A new pattern I found with triangles-> Something I found to think about: there are triangles of twins( numbers one apart in the Collatz)a represents the top number of the triangle and below it is a+1 and the restriction is a+2 is prime.Twins are vertical in these triangles and reach a connection in the same number of moves as the rest of the twin ex: 20,21 both reach 16 after 3 iterations. I’m not sure why 144, 145, and 146 have this behavior, reaching 94 after several moves. The triangles “start” with a(2^n -1)+(a-2), where the start are the values on the left. PS. a=-1 is an exception but is a triangle . What happens in the middle and on are that when you apply the Collatz sequence to it the twins and connections form.

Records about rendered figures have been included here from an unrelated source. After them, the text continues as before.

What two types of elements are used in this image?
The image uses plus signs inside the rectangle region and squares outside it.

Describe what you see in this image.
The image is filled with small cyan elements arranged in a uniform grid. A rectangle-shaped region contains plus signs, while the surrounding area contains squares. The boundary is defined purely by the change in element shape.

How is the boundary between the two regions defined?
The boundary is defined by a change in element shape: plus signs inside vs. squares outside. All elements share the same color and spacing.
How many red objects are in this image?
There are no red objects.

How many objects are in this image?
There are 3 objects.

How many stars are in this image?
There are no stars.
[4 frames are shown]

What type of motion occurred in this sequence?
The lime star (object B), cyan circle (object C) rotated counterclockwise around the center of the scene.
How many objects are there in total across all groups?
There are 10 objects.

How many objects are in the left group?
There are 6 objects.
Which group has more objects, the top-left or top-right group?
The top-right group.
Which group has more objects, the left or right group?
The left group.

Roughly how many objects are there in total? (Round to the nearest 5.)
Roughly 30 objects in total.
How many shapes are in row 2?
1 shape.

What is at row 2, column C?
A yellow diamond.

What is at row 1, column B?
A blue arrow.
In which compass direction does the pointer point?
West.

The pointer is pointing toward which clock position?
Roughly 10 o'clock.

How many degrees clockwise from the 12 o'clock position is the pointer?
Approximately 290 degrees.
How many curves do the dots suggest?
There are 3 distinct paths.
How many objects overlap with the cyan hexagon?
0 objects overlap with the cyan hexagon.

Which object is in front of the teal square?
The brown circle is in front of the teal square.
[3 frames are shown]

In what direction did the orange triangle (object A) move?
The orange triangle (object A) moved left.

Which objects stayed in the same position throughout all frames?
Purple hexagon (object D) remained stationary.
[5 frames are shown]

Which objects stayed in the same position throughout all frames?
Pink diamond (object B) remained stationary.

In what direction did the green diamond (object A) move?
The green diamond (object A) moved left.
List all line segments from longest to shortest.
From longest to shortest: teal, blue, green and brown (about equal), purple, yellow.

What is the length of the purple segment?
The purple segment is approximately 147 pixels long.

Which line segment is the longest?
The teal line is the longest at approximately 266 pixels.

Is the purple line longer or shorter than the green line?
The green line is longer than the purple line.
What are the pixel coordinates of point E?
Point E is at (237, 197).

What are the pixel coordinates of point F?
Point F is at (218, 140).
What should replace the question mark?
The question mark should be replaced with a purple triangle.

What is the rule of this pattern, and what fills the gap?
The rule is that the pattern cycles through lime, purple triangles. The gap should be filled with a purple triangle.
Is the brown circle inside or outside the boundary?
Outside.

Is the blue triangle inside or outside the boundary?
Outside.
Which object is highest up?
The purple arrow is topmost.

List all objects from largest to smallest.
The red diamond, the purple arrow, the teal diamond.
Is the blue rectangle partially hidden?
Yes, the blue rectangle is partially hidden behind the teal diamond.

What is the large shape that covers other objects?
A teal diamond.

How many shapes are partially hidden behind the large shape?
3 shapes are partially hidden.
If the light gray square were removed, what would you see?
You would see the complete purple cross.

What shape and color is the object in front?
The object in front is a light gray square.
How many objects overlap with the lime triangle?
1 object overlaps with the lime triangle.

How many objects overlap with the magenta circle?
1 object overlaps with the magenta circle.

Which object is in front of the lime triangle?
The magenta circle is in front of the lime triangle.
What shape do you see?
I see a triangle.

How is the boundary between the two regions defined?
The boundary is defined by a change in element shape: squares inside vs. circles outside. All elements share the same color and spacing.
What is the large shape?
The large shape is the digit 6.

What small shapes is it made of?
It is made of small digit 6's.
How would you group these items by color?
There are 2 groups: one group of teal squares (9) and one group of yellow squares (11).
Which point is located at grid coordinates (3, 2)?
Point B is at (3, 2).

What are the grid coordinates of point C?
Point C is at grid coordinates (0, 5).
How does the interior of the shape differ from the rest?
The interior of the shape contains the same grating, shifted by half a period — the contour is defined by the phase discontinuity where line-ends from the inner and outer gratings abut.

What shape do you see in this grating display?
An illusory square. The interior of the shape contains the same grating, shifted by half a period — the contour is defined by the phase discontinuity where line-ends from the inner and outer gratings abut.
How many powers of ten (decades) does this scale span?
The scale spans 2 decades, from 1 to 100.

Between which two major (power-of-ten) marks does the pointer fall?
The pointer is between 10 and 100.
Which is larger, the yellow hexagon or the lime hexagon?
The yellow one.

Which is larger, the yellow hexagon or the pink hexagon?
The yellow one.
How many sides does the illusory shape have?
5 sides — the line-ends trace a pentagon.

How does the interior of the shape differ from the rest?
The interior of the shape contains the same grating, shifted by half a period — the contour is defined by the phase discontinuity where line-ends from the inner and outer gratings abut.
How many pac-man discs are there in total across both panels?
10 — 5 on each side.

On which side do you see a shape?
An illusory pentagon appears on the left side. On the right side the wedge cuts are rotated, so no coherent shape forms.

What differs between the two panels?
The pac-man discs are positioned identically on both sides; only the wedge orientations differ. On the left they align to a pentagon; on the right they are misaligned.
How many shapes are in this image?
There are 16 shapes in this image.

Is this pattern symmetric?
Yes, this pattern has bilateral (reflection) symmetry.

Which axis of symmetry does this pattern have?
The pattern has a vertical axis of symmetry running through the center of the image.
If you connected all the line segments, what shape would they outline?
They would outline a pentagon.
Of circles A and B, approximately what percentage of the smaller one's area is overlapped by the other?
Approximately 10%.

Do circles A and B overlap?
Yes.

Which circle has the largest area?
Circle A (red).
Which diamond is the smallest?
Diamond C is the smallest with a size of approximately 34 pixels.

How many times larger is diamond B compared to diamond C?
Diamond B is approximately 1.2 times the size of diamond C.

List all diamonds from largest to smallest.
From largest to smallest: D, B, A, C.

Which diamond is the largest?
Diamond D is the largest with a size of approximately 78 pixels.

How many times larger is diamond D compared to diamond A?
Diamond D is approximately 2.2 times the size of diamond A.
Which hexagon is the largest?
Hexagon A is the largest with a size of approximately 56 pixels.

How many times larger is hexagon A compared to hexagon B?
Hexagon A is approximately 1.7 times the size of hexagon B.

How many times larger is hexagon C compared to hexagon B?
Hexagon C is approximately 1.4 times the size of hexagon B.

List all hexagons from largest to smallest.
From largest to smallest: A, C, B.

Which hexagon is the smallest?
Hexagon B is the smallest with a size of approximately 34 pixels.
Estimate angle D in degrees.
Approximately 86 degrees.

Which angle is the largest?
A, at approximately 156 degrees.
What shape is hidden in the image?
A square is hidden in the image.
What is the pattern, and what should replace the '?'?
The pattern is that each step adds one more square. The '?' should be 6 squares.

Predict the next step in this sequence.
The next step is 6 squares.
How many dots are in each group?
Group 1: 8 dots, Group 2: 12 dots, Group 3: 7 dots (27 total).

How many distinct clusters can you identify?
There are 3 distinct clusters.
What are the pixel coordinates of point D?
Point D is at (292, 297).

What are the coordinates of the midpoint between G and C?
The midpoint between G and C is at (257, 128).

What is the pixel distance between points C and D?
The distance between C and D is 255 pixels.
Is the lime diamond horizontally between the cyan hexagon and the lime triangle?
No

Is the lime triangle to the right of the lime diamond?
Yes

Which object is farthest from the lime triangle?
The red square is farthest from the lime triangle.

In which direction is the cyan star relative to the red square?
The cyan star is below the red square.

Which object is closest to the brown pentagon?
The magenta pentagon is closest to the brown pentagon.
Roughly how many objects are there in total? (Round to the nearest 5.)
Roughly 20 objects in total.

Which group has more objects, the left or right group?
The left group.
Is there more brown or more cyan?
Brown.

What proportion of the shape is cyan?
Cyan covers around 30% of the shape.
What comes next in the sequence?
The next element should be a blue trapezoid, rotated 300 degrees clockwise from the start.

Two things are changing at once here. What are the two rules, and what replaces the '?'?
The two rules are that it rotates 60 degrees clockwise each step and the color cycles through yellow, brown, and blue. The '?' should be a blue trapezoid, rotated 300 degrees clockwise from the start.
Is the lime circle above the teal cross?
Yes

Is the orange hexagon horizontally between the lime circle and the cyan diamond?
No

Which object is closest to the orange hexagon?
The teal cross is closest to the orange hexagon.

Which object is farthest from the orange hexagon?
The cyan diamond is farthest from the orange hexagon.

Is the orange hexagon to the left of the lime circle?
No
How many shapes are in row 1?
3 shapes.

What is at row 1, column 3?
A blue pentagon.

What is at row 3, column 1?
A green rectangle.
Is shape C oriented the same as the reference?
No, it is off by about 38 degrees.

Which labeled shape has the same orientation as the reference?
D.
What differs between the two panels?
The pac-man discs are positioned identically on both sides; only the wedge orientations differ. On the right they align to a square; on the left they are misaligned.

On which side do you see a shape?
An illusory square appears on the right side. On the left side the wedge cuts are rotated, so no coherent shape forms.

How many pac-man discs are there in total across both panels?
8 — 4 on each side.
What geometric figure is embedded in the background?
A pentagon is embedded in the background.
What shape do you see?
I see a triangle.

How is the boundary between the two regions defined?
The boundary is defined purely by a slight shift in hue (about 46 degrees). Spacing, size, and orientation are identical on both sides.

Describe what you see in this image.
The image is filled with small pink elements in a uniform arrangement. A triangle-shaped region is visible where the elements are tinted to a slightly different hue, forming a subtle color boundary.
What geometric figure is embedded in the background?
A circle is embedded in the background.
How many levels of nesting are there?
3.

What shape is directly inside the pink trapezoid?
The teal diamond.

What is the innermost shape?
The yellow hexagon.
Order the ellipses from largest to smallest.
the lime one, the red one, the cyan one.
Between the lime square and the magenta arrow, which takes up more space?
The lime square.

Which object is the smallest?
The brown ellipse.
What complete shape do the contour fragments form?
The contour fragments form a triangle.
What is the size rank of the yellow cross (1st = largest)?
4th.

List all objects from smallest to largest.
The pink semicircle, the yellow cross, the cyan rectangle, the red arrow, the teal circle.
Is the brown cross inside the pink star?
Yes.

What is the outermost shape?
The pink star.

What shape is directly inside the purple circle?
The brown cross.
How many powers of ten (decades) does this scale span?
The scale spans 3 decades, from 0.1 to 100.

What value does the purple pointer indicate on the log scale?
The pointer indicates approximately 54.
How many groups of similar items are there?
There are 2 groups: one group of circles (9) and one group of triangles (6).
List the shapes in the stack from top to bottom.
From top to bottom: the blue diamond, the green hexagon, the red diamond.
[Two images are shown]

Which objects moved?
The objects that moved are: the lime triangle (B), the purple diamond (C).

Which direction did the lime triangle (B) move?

I think I am the first to find these “Collatz Triangles” and that they are helpful to the proof. There are patterns with a+1= 0 and 2 mod4 but I’ll leave those for someone to figure out. -Isaac D.

This is the reason why you should use (3x+1)/2 as the odd rule, counting as 1 step. Then you will see that all combinations of s steps repeats with a period of 2^s.
Then you can generalize the patterns like this: If a number n goes below itself in s steps, then every number (2^s)+n will also go below itself in s steps.

This is beautiful!

5:03 1) their indexes are divisible by two (2x)
So you end up at indexes of type 3x. (2steps for 2+8x'th odd, ending up at 3+12x'th odd,4+8x'th odd, would therefore end up at 9+18x and so on but after 4steps)
2)indexes of type 3x(not divisible by two) always point to ones of type 4x+1(where x is now a different offset) therefore you can apply 4x+1->x(3 steps but even, so check other branch a step back) (or 4(x)+3->4(3x-1/2)+6(x-1/2)+3(non- odd math makes it hard) but then you are at an even odd x and not at an odd odd x and you need to check step 1)
3)leaving you at number smaller than the initial by ~3/4 (you can derive the exact value)
What's your point, the conjecture is already true because you can't construct a number with infinite power as infinity is not a number.
So you stop increasing after n steps and go into a spiral down. The same 1241 loop but with the end being smaller than the initial and longer in length.(to be peer reviewed)
It's hard to keep two numbering systems parallelly in your head while describing complex topics. So that's the excuse for the potential mistakes.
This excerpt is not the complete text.